I also feel particularly confused about the term “average case alignment”, combined with “intent-alignment”. I can ascribe goals at multiple different levels to a model, and my guess is we both agree that describing current systems as having intentions at all is kind of fraught, but in as much as a model has a coherent goal, it seems like that goal is pretty consistent between different prompts, and so I am confused why we should expect average case alignment to be very different from normal alignment. It seems that if I have a model that is trying to do something, then asking it multiple times, probably won’t make a difference to its intention (I think, I mean, again, this all feels very handwavy, which is part of the reason why it feels so wrong to me to describe current models as “aligned”).
I currently think that the main relevant similarities between Instruct-GPT and a model that is trying to kill you, are about errors of the overseer (i.e. bad outputs to which they would give a high reward) or high-stakes errors (i.e. bad outputs which can have catastrophic effects before they are corrected by fine-tuning).
I’m interested in other kinds of relevant similarities, since I think those would be exciting and productive things to research. I don’t think the framework “Instruct-GPT and GPT-3 e.g. copy patterns that they saw in the prompt, so they are ‘trying’ to predict the next word and hence are misaligned” is super useful, though I see where it’s coming from and agree that I started it by using the word “aligned”.
Relatedly, and contrary to my original comment, I do agree that there can be bad intentional behavior left over from pre-training. This is a big part what ML researchers are motivated by when they talk about improving the sample-efficiency of RLHF. I usually try to discourage people from working on this issue, because it seems like something that will predictably get better rather than worse as models improve (and I expect you are even less happy with it than I am).
I agree that there is a lot of inferential distance, and it doesn’t seem worth trying to close the gap here. I’ve tried to write down a fair amount about my views, and I’m always interested to read arguments / evidence / intuitions for more pessimistic conclusions.
I agree with this, though it’s unrelated to the stated motivation for that project or to its relationship to long-term risk.

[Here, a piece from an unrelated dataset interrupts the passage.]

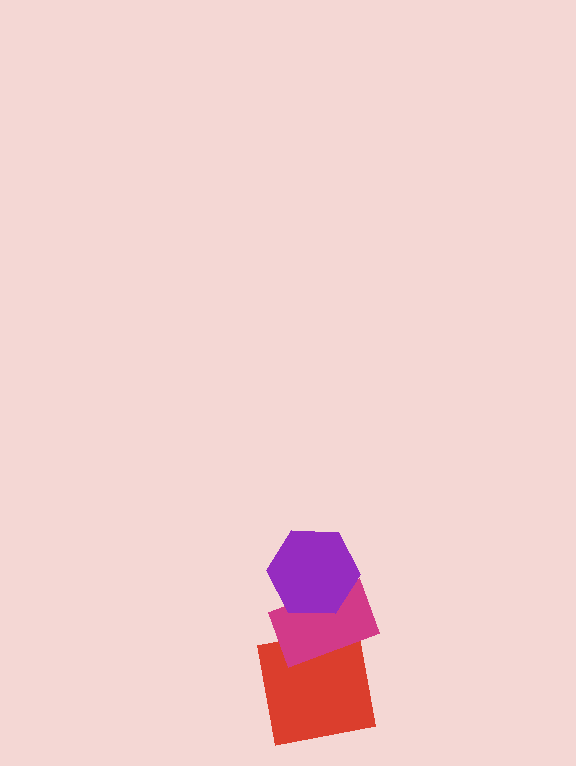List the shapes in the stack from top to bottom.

Phrased this way, I still disagree, but I think I disagree less strongly, and feel less of a need to respond to this. I care particularly much about using terms like “aligned” in consistent ways. Importantly, having powerful intent-aligned systems is much more useful than having powerful systems that just fail to kill you (e.g. because they are very conservative), and so getting to powerful aligned systems is a win-condition in the way that getting to powerful non-catastrophic systems is not.
Yep, I didn’t intend to imply that this was in contrast to the intention of the research. It was just on my mind as a recent architecture that I was confident we both had thought about, and so could use as a convenient example.